The simple famliy of sparse matrices which generate \( \mathbf{A} \) appear to permit block-low-rank approximations to the factors. These approximations get better as the rank increases (naturally), but also the nested dissection reordering appears to improve reliability and quality of these approximations.
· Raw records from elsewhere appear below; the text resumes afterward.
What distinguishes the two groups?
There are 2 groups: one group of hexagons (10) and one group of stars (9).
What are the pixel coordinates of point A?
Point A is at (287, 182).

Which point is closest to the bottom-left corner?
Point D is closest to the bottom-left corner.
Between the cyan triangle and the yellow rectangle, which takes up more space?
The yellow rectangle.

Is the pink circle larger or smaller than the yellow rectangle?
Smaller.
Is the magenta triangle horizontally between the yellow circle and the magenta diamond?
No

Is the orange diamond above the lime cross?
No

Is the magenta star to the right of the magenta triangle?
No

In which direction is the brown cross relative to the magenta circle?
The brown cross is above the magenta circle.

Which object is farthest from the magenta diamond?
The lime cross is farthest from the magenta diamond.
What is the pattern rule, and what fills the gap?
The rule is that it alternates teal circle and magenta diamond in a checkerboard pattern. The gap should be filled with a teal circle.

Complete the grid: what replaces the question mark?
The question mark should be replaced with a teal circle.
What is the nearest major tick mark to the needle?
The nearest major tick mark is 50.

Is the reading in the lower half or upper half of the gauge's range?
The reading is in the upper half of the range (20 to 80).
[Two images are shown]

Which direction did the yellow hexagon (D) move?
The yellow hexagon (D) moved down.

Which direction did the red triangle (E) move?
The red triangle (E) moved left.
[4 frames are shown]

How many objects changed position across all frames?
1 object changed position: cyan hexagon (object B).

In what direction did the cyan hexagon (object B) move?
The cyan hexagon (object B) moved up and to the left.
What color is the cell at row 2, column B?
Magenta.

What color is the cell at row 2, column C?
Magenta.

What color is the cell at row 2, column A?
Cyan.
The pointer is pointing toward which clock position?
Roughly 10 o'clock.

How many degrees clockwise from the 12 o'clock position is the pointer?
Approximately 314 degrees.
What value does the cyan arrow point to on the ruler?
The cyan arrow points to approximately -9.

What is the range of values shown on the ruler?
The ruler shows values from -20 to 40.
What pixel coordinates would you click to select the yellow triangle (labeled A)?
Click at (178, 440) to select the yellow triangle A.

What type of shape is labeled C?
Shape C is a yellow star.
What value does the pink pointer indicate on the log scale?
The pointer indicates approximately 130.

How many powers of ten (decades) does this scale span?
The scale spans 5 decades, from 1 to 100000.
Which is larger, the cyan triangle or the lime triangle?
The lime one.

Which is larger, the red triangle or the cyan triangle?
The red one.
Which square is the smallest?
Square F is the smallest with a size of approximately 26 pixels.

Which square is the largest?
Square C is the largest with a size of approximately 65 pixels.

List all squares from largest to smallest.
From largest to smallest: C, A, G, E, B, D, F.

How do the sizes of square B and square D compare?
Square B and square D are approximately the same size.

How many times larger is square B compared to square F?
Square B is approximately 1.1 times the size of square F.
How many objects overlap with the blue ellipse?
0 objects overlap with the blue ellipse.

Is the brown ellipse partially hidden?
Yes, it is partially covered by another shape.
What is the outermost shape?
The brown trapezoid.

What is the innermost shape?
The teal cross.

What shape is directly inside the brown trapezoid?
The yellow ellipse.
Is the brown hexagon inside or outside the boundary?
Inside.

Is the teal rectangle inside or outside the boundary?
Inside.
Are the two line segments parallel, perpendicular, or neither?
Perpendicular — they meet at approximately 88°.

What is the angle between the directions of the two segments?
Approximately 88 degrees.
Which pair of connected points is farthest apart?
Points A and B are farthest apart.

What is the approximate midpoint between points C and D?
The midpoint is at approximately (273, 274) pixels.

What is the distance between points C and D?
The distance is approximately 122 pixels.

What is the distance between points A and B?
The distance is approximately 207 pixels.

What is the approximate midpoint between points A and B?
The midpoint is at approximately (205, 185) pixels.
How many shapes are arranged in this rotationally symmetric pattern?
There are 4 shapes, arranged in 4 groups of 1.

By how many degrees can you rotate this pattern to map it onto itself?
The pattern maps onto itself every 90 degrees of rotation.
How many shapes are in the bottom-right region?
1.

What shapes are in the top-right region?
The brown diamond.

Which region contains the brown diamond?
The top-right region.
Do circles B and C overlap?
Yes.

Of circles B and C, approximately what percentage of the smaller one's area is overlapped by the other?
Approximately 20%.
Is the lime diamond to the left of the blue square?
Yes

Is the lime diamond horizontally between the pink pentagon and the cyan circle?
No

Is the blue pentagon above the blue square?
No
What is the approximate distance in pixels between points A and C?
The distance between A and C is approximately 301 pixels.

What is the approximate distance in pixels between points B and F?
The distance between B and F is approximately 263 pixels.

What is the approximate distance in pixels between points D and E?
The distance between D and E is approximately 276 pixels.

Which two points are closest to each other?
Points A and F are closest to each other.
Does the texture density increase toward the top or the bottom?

Next Steps: using as preconditioner

I was curious whether block-low-rank approximation could be applied to QR factorization of a sparse matrix, but I wasn’t interested in this for its own sake. If the approximation works, which it appears to, can it be used as a preconditioner for a Krylov method? That will be the topic of my next post

Looking ahead: Using nested dissection directly

The block-low-rank approximation does appear to work but this was a very early exploration of the idea. I believe the quality of the approximation could be significantly improved by directly exploiting the tree-like structure one gets from nested-dissection rather than simply choosing an arbitrary block size (I chose \(b=16\) in all above experiments). It is frequently the case that off-diagonal blocks indexed by separators from nested-dissection result in optimal low-rank properties, but that may not be true for the QR factorization.